When Actions Go Off-Task: Detecting and Correcting Misaligned Actions in Computer-Use Agents
This work addresses safety and reliability issues in computer-use agents, which is crucial for users relying on these systems, but it is incremental as it builds on existing agent frameworks.
The paper tackles the problem of misaligned actions in computer-use agents, which deviate from user intent due to external attacks or internal limitations, by proposing DeAction, a guardrail that detects and corrects these actions, achieving over 15% F1 score improvement on a new benchmark and reducing attack success rates by over 90% in adversarial settings.

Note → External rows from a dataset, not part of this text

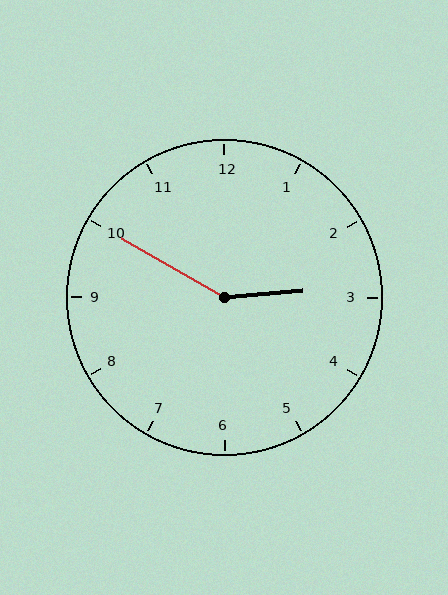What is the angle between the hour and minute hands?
Approximately 145 degrees.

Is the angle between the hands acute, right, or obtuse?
It is obtuse.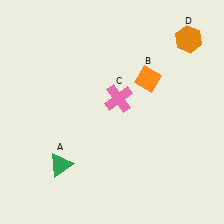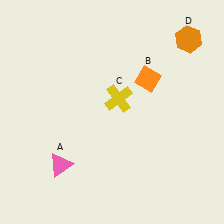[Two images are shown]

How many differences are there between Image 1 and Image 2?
There are 2 differences between the two images.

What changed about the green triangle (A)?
In Image 1, A is green. In Image 2, it changed to pink.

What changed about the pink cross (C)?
In Image 1, C is pink. In Image 2, it changed to yellow.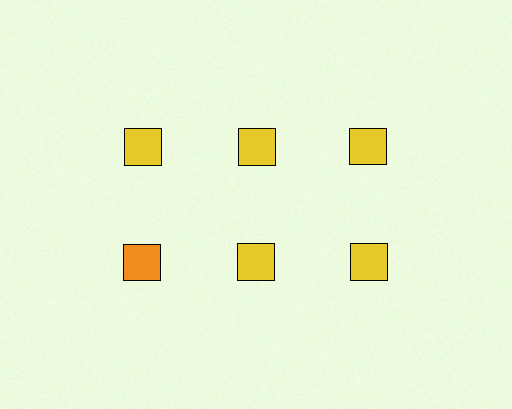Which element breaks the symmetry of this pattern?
The orange square in the second row, leftmost column breaks the symmetry. All other shapes are yellow squares.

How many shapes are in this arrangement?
There are 6 shapes arranged in a grid pattern.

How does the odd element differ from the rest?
It has a different color: orange instead of yellow.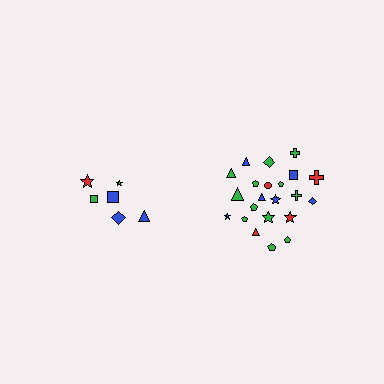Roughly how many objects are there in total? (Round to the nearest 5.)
Roughly 30 objects in total.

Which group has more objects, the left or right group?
The right group.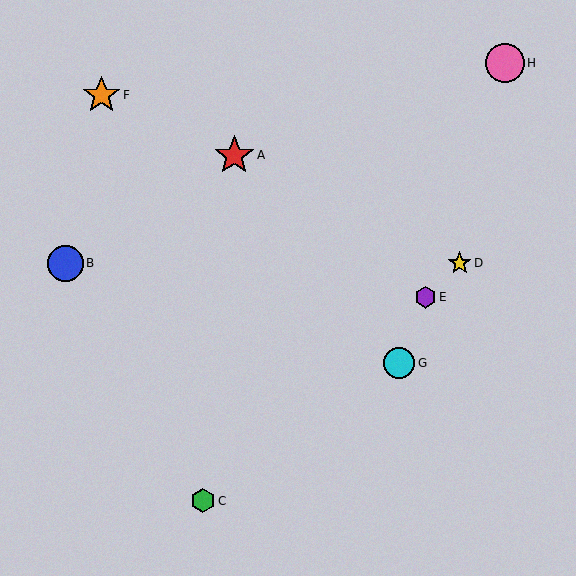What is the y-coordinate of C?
Object C is at y≈501.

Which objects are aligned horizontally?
Objects B, D are aligned horizontally.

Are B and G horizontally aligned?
No, B is at y≈263 and G is at y≈363.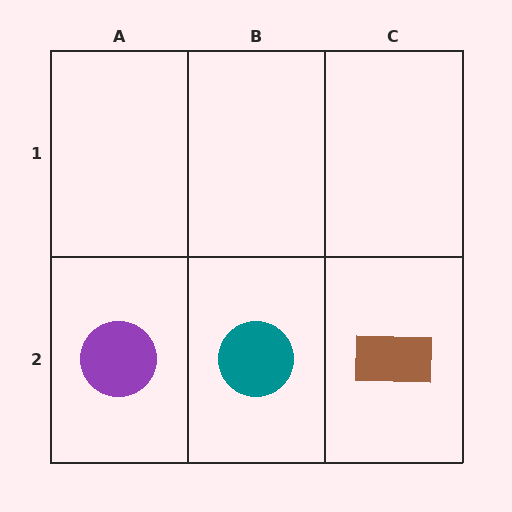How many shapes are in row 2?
3 shapes.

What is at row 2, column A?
A purple circle.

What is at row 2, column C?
A brown rectangle.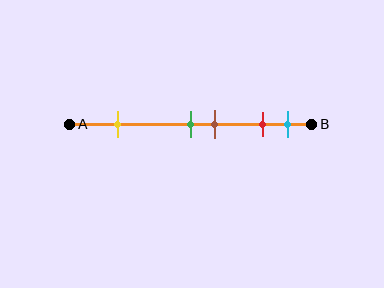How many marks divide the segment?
There are 5 marks dividing the segment.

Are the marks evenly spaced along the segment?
No, the marks are not evenly spaced.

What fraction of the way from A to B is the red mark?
The red mark is approximately 80% (0.8) of the way from A to B.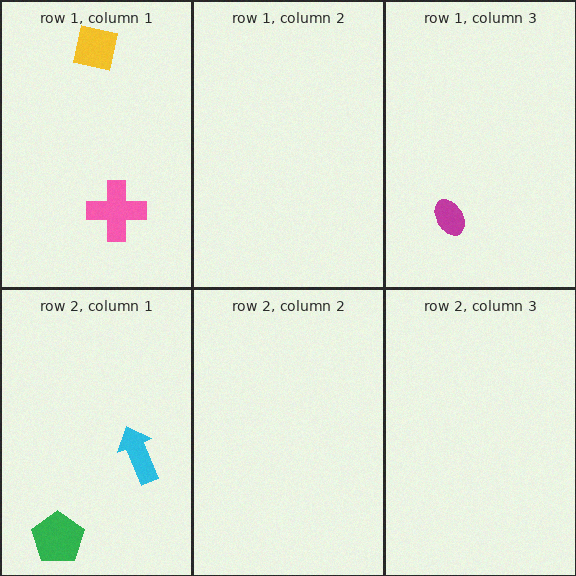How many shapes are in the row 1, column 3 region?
1.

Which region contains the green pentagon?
The row 2, column 1 region.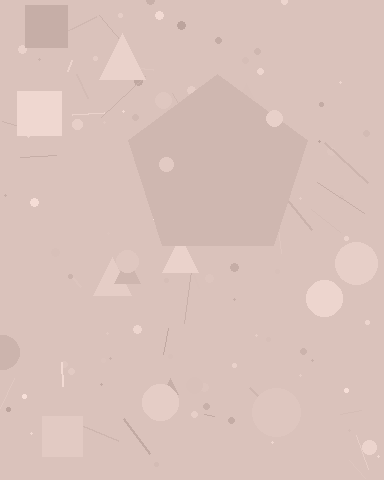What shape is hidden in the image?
A pentagon is hidden in the image.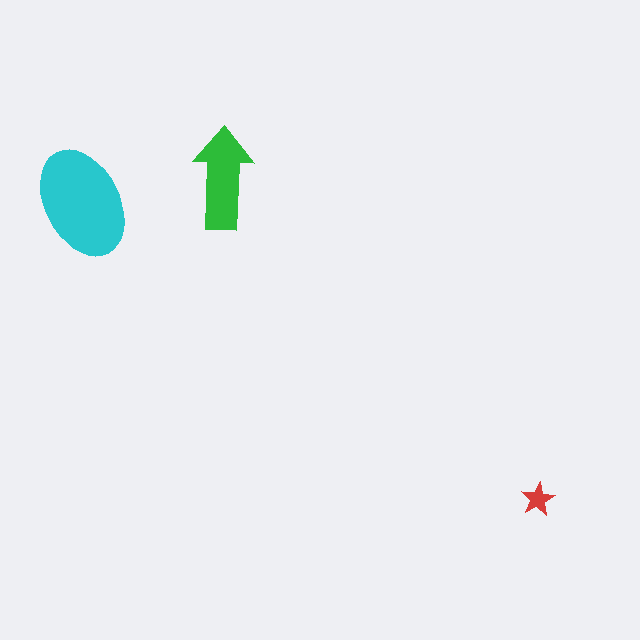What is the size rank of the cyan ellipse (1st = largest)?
1st.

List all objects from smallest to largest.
The red star, the green arrow, the cyan ellipse.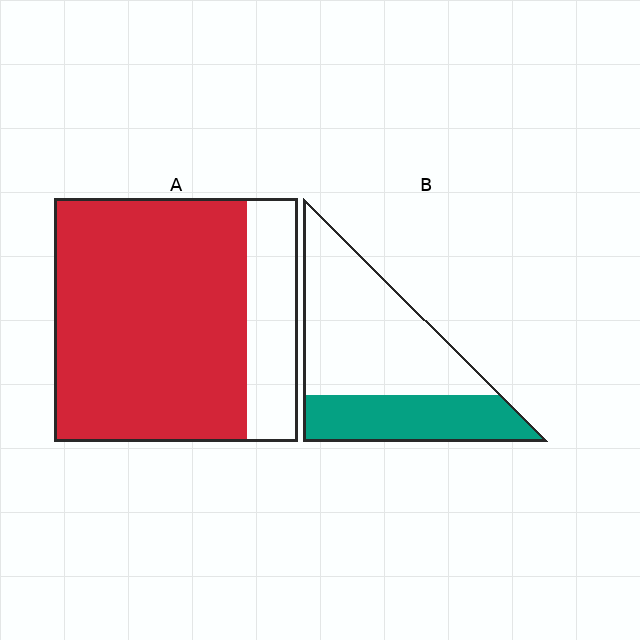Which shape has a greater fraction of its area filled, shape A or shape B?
Shape A.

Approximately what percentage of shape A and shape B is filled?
A is approximately 80% and B is approximately 35%.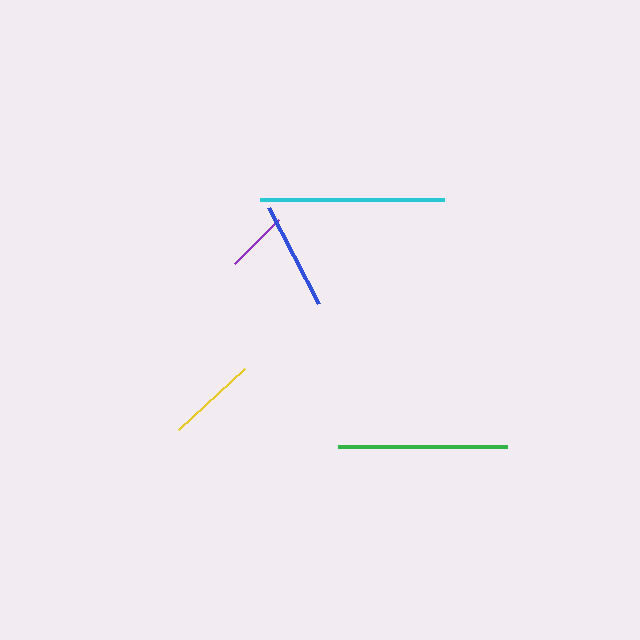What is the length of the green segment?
The green segment is approximately 170 pixels long.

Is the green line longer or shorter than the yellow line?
The green line is longer than the yellow line.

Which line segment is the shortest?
The purple line is the shortest at approximately 62 pixels.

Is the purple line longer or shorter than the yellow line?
The yellow line is longer than the purple line.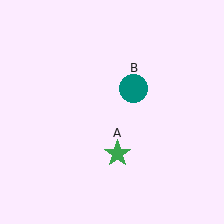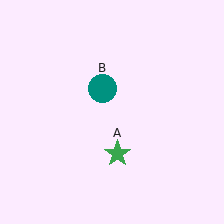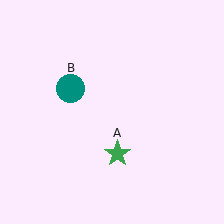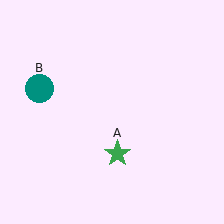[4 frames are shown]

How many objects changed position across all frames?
1 object changed position: teal circle (object B).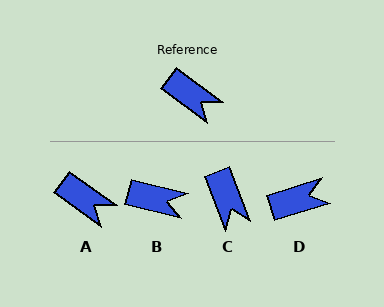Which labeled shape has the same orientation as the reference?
A.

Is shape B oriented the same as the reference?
No, it is off by about 22 degrees.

Computer-use agents (CUAs) have made tremendous progress in the past year, yet they still frequently produce misaligned actions that deviate from the user's original intent. Such misaligned actions may arise from external attacks (e.g., indirect prompt injection) or from internal limitations (e.g., erroneous reasoning). They not only expose CUAs to safety risks, but also degrade task efficiency and reliability. This work makes the first effort to define and study misaligned action detection in CUAs, with comprehensive coverage of both externally induced and internally arising misaligned actions. We further identify three common categories in real-world CUA deployment and construct MisActBench, a benchmark of realistic trajectories with human-annotated, action-level alignment labels. Moreover, we propose DeAction, a practical and universal guardrail that detects misaligned actions before execution and iteratively corrects them through structured feedback. DeAction outperforms all existing baselines across offline and online evaluations with moderate latency overhead: (1) On MisActBench, it outperforms baselines by over 15% absolute in F1 score; (2) In online evaluation, it reduces attack success rate by over 90% under adversarial settings while preserving or even improving task success rate in benign environments.